Match list of words without the list of chars around

Question

I have this regex

(?:$|^| )(one|common|word|or|another)(?:$|^| ) 

which matches fine unless the two words are next to each other.

One one's more word'word common word or another word more another   More and more years to match one or more other strings  And common word things and or 

In the above it matches one in line two but not the or just next to it. Same for common and word int the third line.

Live Example: http://regex101.com/r/hV3wQ3

I believe it's something to do with the non-matching groups' number. But, I am not sure how to achieve the end goal of matching all the list of words without any char around them.

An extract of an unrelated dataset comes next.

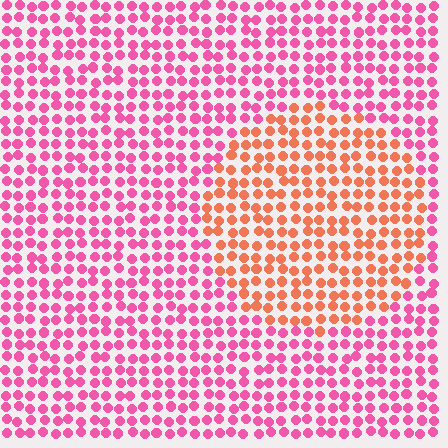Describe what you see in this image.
The image is filled with small pink elements in a uniform arrangement. A circle-shaped region is visible where the elements are tinted to a slightly different hue, forming a subtle color boundary.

I do not want the one in one's or the word in word'word to be matched.

Answer 1

Since your capture groups define explicitly one character on either side of the common word, it's looking for space word space and then when it doesn't find another space, it fails.

In this case, since you don't want to match all the characters word boundary's would catch (period, apostrophe, etc.) you need to use a bit of trickery with lookaheads, lookbehinds, and non-capture groups. Try this:

(?:^|(?<= ))(one|common|word|or|another)(?:(?= )|$) 

http://regex101.com/r/cM9hD8

Word boundaries are still simpler to implement, so for reference sake, you could also do this (though it would include ', ., etc.).

\b(one|common|word|or|another)\b 

Answer 2

You can use (?:[\s]|^)(one|common|word|or|another)(?=[\s]|$) instead.

It will not match one's , someone ,etc...

Check DEMO